これからお風呂に入って寝るかという夜の九時過ぎに、彼女でもないひとり暮らしの女の部屋を訪ねてきた大馬鹿者。しかもよっつも年下の未成年。って言うか、高校生。
なのに。
「お酒なんか飲んで、前後不覚になってんじゃないよ、この不良がーーーっ!」
『怒髪、天を衝く』とはまさにこのことだ、という程の大声を、夜にもかかわらず私は思わず出してしまった。
** ** **
コイツとの出会いは、もうずいぶん昔、私が中学一年生の夏。
コイツはまだ小学三年生だった。
私の住む市では、毎年夏になると小中学生を連れてキャンプに行く企画がある。小学三年生から参加可能で、申し込み多数だと抽選になってしまうが、例年外れる子は少ないようだ。
三年生、四年生辺りは純粋にキャンプを楽しみ、五年生、六年生くらいになると下の学年の子の面倒を見て、中学生の参加者は班のリーダーになる。
中学生になるともう参加者はだいぶ少なくて数人しかいないため、参加すれば必ず班長になると決まっていた。
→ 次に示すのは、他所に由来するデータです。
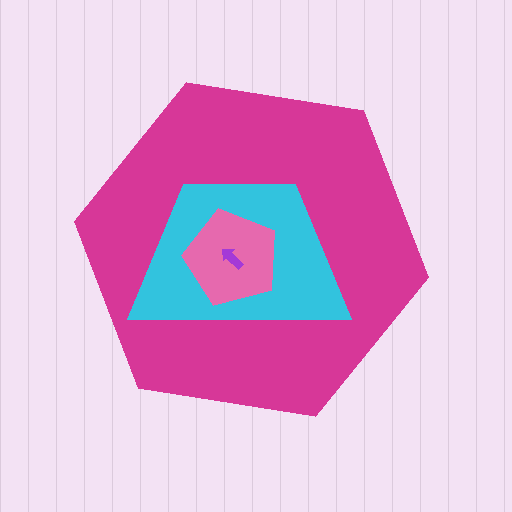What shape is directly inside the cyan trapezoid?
The pink pentagon.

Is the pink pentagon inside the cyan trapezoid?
Yes.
私が中学生になっても毎年のようにそのキャンプに申し込んだのには理由がある。
そう、私には夢があったのだ。
このキャンプに初めて参加した小学三年生の時、高校生のボランティアのお姉さんがとても優しくしてくれて、夜、怖くて眠れなかった時にそばについていてくれたのだ。班長である中学生のお姉さんも、私がトイレに行く時に一緒に行ってくれた。
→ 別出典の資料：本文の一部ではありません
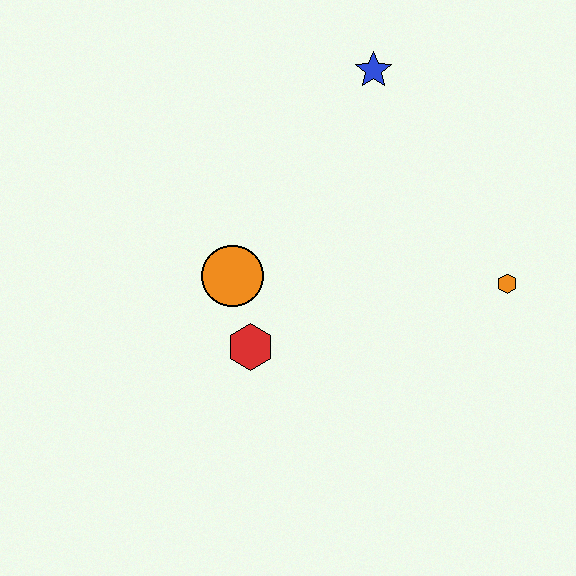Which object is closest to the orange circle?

そんな風に、昼間は楽しくてはしゃいで走り回っていたが夜になるとてんで臆病者になってしまった私を、支えて励ましてくれたお姉さんたち……みたいに、いつか自分がなる! という壮大な夢。
でも、昼間は大自然の中でまったく平気なのに、暗くなると樹木のざわめきが怖い。
ぼうっとした灯りの中で舞う蛾はもっと恐ろしかった。
ログハウスの窓にぺったり張り付いている大きな模様のある羽も、見るだけで震えあがってしまう。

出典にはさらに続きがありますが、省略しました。